Muitas são as buzzwords do mundo de desenvolvimento de software e esta me pareceu mais uma quando a ouvi pela primeira vez. Apesar do seu nome ser auto-explicativo, é interessante estudarmos os reais impactos que uma arquitetura composta por diferentes módulos conversando via um canal lightweight como HTTP pode causar na forma como programamos e nos resultados que obtemos com software.

Resumidamente, o estilo de arquitetura em microservices é uma abordagem de desenvolver uma única aplicação como uma suíte de pequenos serviços, cada um rodando o seu próprio processo e se comunicando através de protocolos leves, geralmente com APIs HTTP. Estes serviços são construídos em torno de necessidades de negócio e são implantados de maneira independente geralmente através de deploy automatizado (pelo menos em um cenário ideal deveria ser assim).

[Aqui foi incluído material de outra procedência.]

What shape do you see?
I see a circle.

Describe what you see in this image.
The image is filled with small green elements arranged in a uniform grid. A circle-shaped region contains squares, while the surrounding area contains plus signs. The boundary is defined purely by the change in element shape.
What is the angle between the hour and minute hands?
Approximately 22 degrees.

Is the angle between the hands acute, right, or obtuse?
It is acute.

Existe um gerenciamento centralizado mínimo destes serviços e cada um deles pode ser escrito em uma linguagem diferente e utilizando persistências de dados diferentes também.

Para entender melhor a motivação por trás de microservices vale relembrar como os projetos são programados hoje, geralmente em três grandes partes: um client-side com a interface do usuário, uma base de dados com as informações do sistema, e uma camada server-side com a lógica da aplicação. A camada server-side lida com as requisições do usuário, executa a lógica de negócio, retornar e atualiza dados da base e disponibiliza informações prontas para o client-side exibir. Isto é um monólito ou aplicação monolítica, uma vez que gera uma única e grande aplicação com tudo junto. Qualquer mudança no sistema envolve em compilar tudo novamente e implantar uma nova versão do server-side inteiro no servidor.

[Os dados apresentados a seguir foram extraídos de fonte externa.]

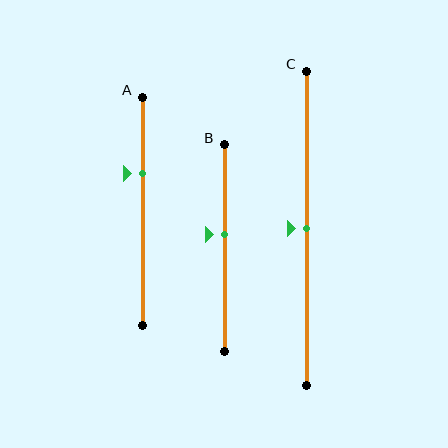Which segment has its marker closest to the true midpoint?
Segment C has its marker closest to the true midpoint.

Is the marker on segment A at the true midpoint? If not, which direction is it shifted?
No, the marker on segment A is shifted upward by about 17% of the segment length.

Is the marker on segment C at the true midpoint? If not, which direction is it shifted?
Yes, the marker on segment C is at the true midpoint.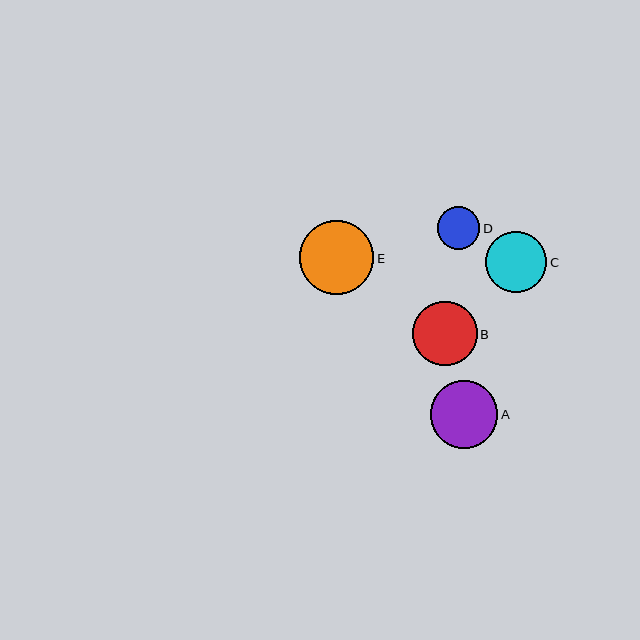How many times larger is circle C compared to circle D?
Circle C is approximately 1.4 times the size of circle D.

Toda a aplicação roda em um único processo, usando uma única linguagem server-side e geralmente uma única tecnologia de persistência de dados. Para escalar esse tipo de aplicação você pode adicionar mais recursos no mesmo servidor (escala vertical) ou fazer cópias desse servidor e colocá-las atrás de um load balancer (escala horizontal).

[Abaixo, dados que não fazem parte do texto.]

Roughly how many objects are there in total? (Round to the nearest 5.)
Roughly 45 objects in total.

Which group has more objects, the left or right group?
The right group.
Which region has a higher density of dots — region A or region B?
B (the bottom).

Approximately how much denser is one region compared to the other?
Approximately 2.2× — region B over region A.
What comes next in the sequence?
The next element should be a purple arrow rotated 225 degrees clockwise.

Aplicações monolíticas não são ruins e podem ser muitíssimo bem sucedidas. No entanto, cada vez mais equipes estão frustradas com suas limitações, principalmente quando estão implantando projetos na nuvem. Nestes cenários, os ciclos de mudanças, geralmente rápidos e pontuais como os propostos no Lean Startup, acabam afetando toda a aplicação pois o deploy é monolítico, assim como a aplicação. A escala horizontal requer um custo alto, pois sempre deve ser duplicada a aplicação inteira, e não apenas a parte que necessita de mais desempenho.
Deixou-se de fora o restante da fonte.